Market research firm Dealogic said Greek companies have sold $2 billion worth of bonds in 2013, a sign of recovery on a corporate level.
A year ago through the same period there were no Greek corporate bond sales, The Wall Street Journal reported Wednesday.
Although risks remain, investors appear to be returning to Greece, which has accepted billions of dollars in international assistance under terms that it drastically scale back spending, raise taxes and sell various assets to reduce government debt.
In 2012, holders of Greek government bonds took a $130 billion cut in their investments and it looked like Greece would be the first country to exit the eurozone.
This year, things look different in Athens. The European Commission on Monday said the government may need to adopt more austerity measures in 2014 but the stock market, 90 percent below 2007 levels, has rebounded in the past 12 months, climbing 80 percent.

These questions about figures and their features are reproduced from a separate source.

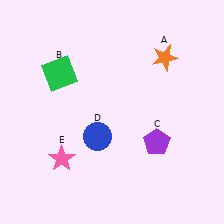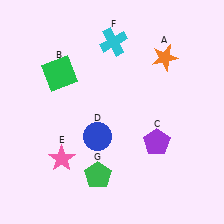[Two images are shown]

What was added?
A cyan cross (F), a green pentagon (G) were added in Image 2.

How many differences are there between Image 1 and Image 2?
There are 2 differences between the two images.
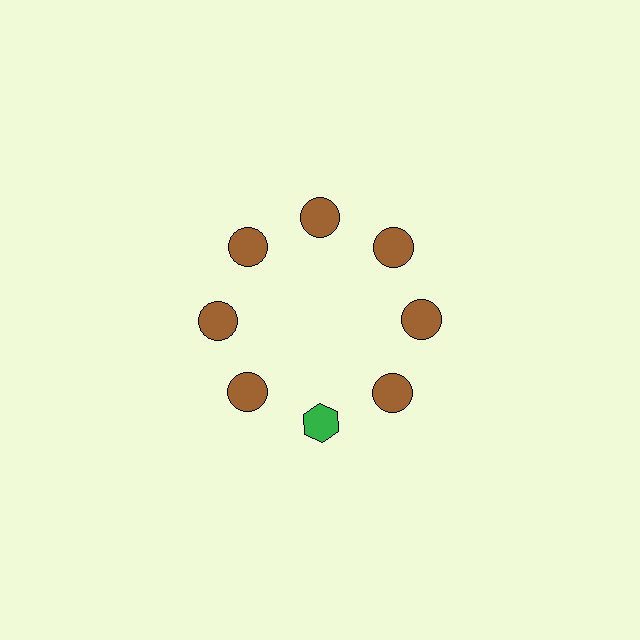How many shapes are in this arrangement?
There are 8 shapes arranged in a ring pattern.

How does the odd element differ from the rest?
It differs in both color (green instead of brown) and shape (hexagon instead of circle).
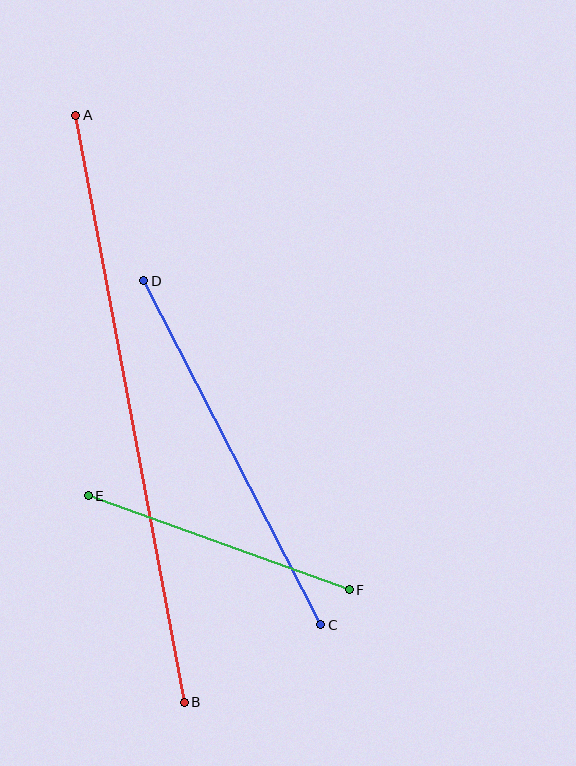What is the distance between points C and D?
The distance is approximately 387 pixels.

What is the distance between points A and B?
The distance is approximately 597 pixels.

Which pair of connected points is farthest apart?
Points A and B are farthest apart.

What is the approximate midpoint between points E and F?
The midpoint is at approximately (219, 543) pixels.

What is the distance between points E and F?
The distance is approximately 277 pixels.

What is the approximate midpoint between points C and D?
The midpoint is at approximately (232, 453) pixels.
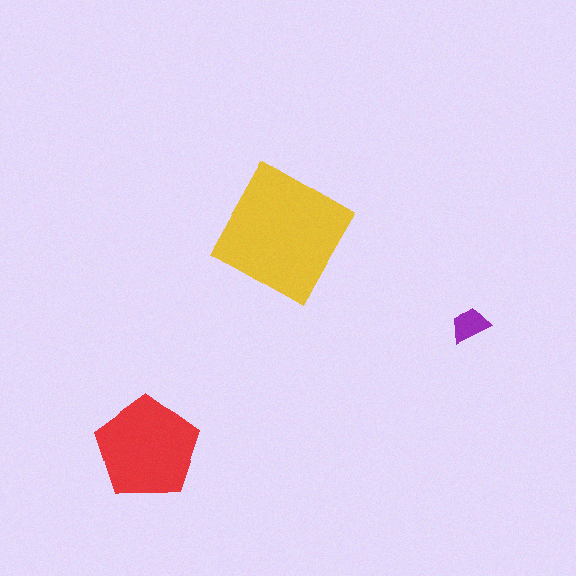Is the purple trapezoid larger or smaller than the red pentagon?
Smaller.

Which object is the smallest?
The purple trapezoid.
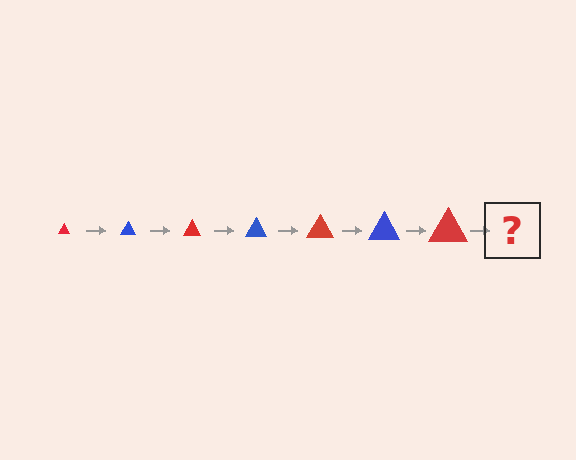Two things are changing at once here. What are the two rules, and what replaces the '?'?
The two rules are that the triangle grows larger each step and the color cycles through red and blue. The '?' should be a blue triangle, larger than the previous one.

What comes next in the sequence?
The next element should be a blue triangle, larger than the previous one.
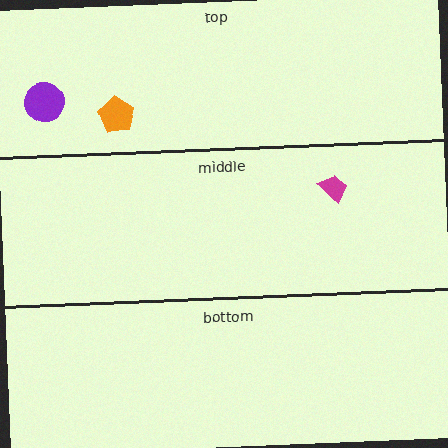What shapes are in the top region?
The orange pentagon, the purple circle.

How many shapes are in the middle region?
1.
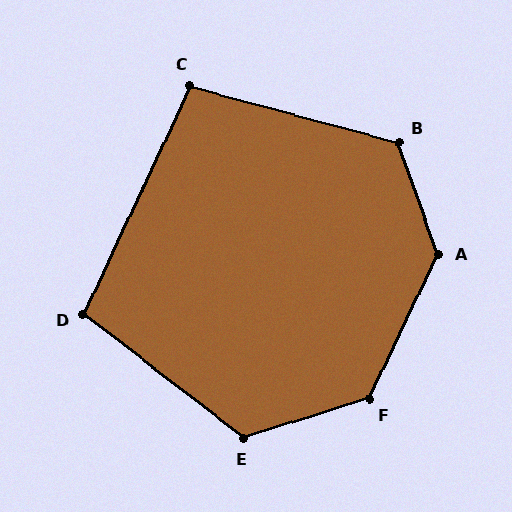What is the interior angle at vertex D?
Approximately 103 degrees (obtuse).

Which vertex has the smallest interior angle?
C, at approximately 100 degrees.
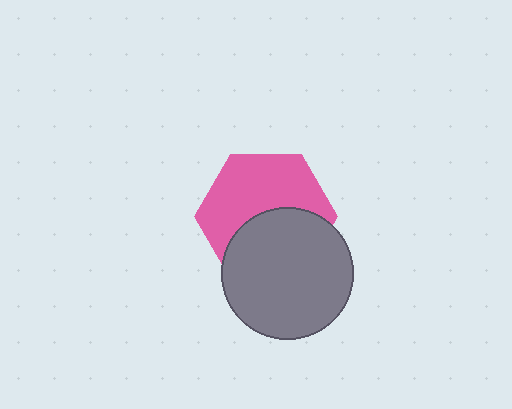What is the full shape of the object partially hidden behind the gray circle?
The partially hidden object is a pink hexagon.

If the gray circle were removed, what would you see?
You would see the complete pink hexagon.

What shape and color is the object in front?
The object in front is a gray circle.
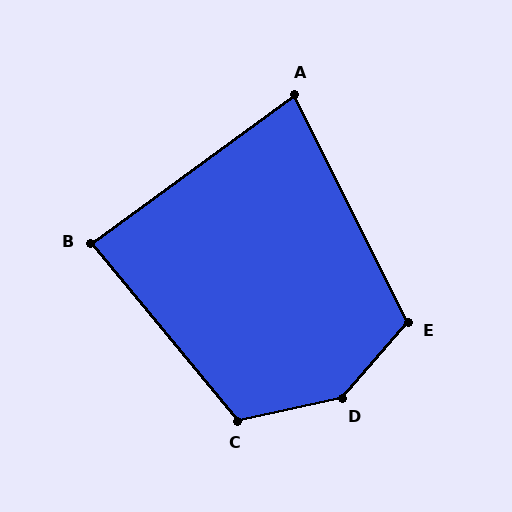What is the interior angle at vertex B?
Approximately 87 degrees (acute, close to a right angle).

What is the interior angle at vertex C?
Approximately 117 degrees (obtuse).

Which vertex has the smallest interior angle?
A, at approximately 80 degrees.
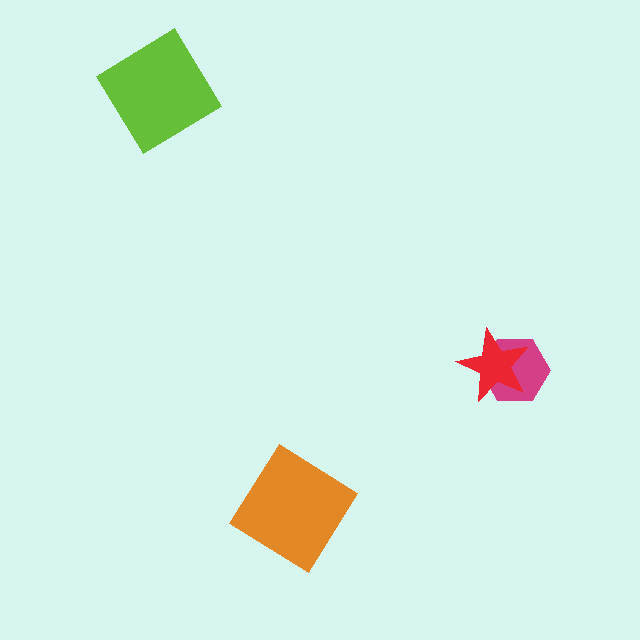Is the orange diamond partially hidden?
No, no other shape covers it.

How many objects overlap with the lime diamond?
0 objects overlap with the lime diamond.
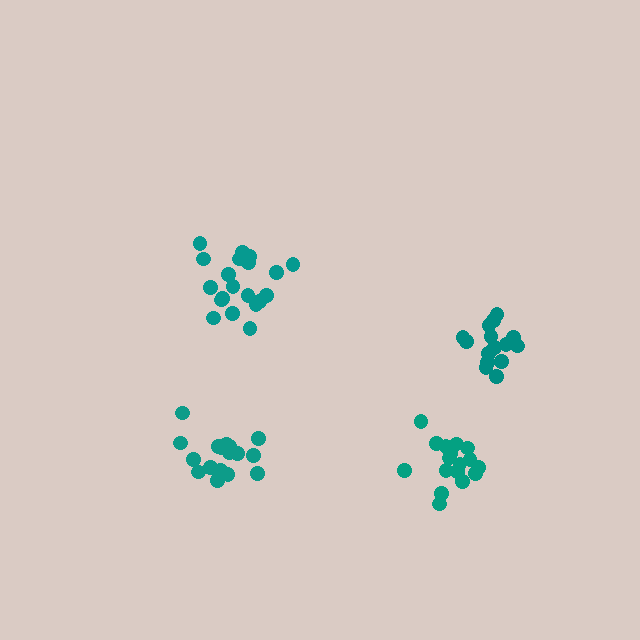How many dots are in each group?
Group 1: 16 dots, Group 2: 18 dots, Group 3: 17 dots, Group 4: 20 dots (71 total).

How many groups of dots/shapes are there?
There are 4 groups.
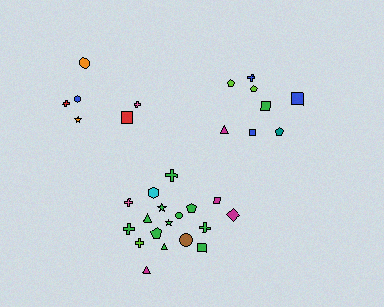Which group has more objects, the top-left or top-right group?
The top-right group.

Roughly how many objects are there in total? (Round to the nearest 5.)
Roughly 30 objects in total.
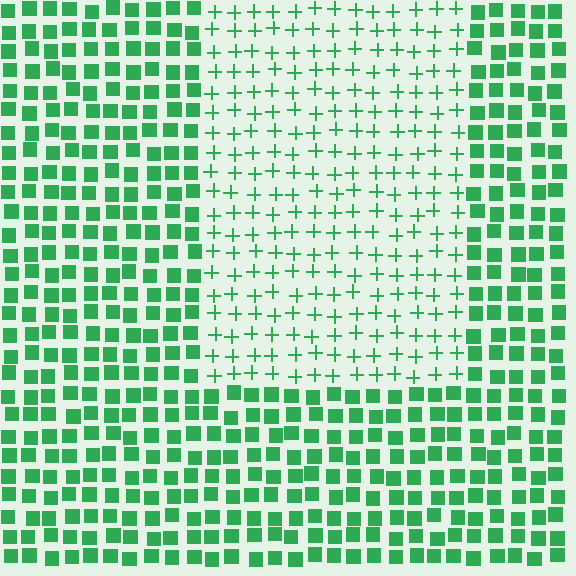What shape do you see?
I see a rectangle.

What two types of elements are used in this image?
The image uses plus signs inside the rectangle region and squares outside it.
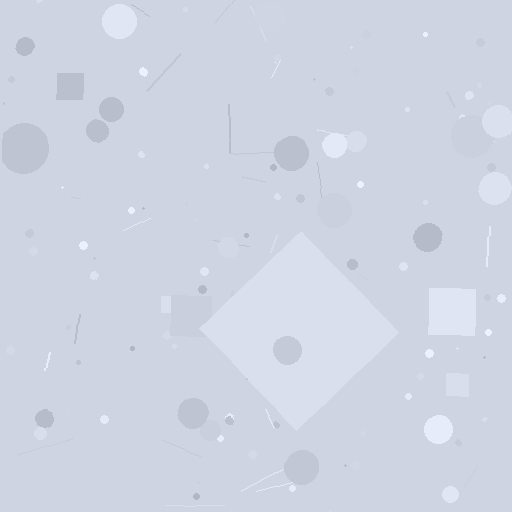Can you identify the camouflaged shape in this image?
The camouflaged shape is a diamond.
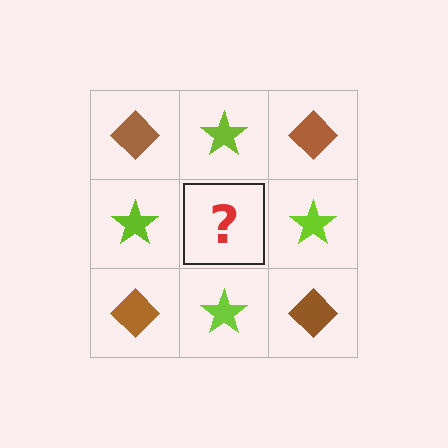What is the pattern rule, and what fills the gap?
The rule is that it alternates brown diamond and lime star in a checkerboard pattern. The gap should be filled with a brown diamond.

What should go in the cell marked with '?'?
The missing cell should contain a brown diamond.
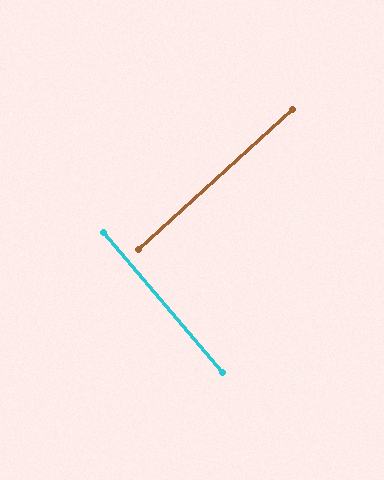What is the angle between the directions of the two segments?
Approximately 88 degrees.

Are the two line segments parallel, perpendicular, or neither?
Perpendicular — they meet at approximately 88°.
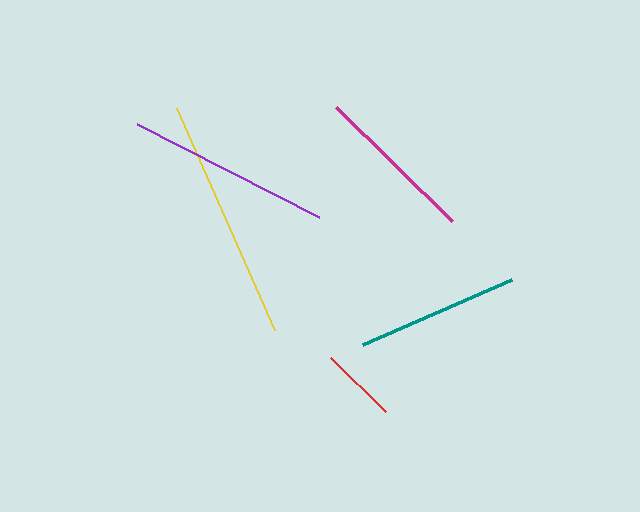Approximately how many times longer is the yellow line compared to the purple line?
The yellow line is approximately 1.2 times the length of the purple line.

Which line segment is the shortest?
The red line is the shortest at approximately 77 pixels.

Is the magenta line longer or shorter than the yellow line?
The yellow line is longer than the magenta line.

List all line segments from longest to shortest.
From longest to shortest: yellow, purple, magenta and teal (about equal), red.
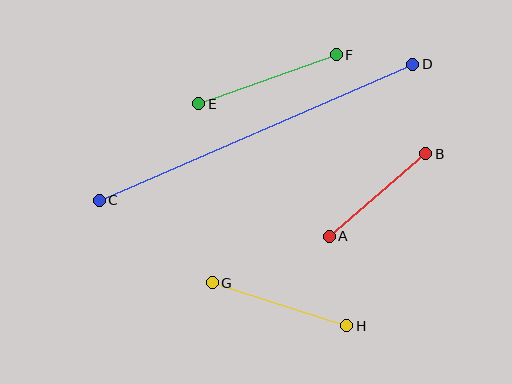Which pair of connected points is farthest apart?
Points C and D are farthest apart.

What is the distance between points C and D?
The distance is approximately 342 pixels.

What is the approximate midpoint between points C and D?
The midpoint is at approximately (256, 132) pixels.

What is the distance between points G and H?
The distance is approximately 141 pixels.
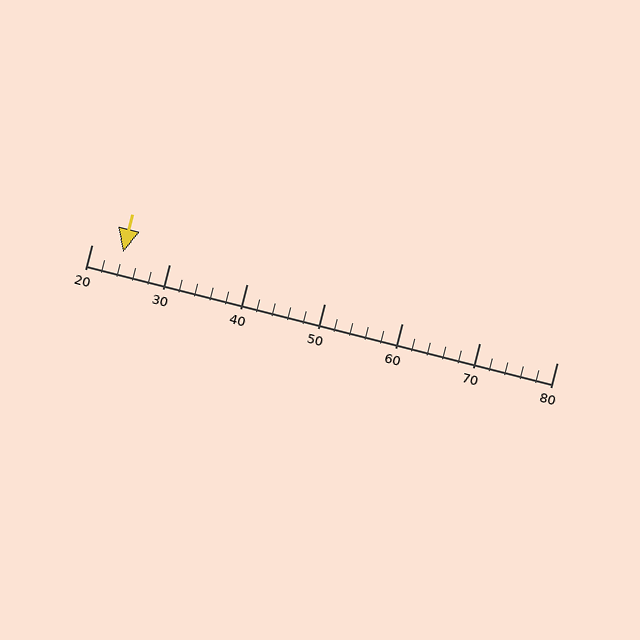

York Capital Management, Dromeus Capital, LNG Capital and CQS LLP have made recent investments in Greek companies.
Even Fitch Ratings gave Greece a nod of approval, upgraded the country's credit rating on Tuesday to B-minus. That is still a junk bond status, but Fitch said fears that Greece would leave the eurozone had "receded," the Journal said.
Not everyone is enthused.
"We're still avoiding Greece at the moment," said Nicola Marinelli, a portfolio manager at Glendevon King Asset Management.
"If there was some weakness in the market, Greek bonds would struggle to perform."